The attorneys added: “If we are ever going to restore the confidence of Black and marginalized Americans in law enforcement, we need to have accountability and a commitment to listening and to creating meaningful change. We must now turn our attention to ensuring that Kim Potter receives the strongest and most just sentence possible. It is also imperative that we focus on the conduct of Brooklyn Center and pinpoint its systemic failures that contributed to Daunte’s unlawful death.”
Amid the news, NAACP President Derrick Johnson offered a sobering truth: “this verdict does not correct the wrongful killing of Daunte Wright.”

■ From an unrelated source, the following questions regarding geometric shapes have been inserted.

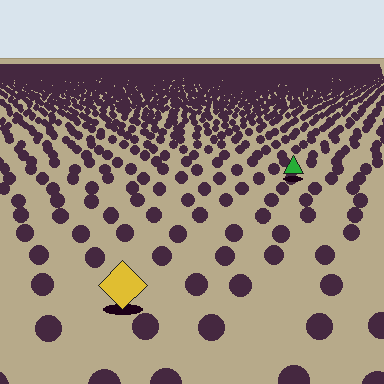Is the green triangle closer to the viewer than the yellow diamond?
No. The yellow diamond is closer — you can tell from the texture gradient: the ground texture is coarser near it.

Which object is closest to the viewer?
The yellow diamond is closest. The texture marks near it are larger and more spread out.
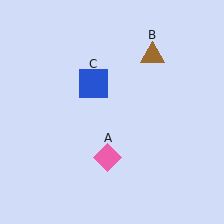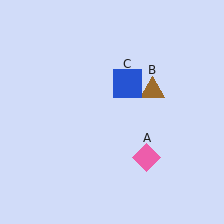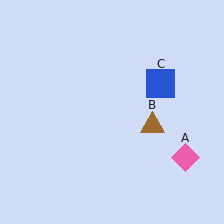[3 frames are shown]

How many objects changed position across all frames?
3 objects changed position: pink diamond (object A), brown triangle (object B), blue square (object C).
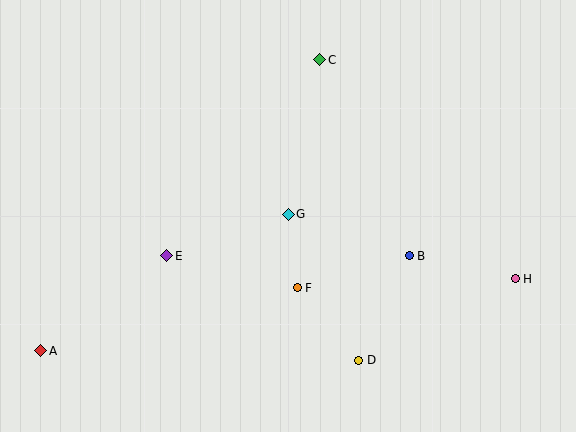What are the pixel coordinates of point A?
Point A is at (41, 351).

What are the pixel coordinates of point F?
Point F is at (297, 288).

After hearing the defense blame Wright’s death on himself, the jury — which was disproportionately composed of white people in a case that at times centered on the topic of race — began deliberating on Monday after about a week and a half of arguments and testimony in Hennepin County District Court in Minneapolis.
Hennepin County Judge Regina Chu on Monday shot down the defense’s last-ditch effort to have a mistrial declared on the alleged grounds that the prosecution did not adequately rebut closing arguments.
On Tuesday, during the second day of deliberations, the jury paused to ask Chu what would happen if they could not reach a verdict, suggesting the possibility of a mistrial. Chu responded by advising the jury to “discuss the case with one another and deliberate with a view toward reaching agreement if you can do so without violating your individual judgment.”
However, the jury did not indicate it was having difficulty reaching a verdict.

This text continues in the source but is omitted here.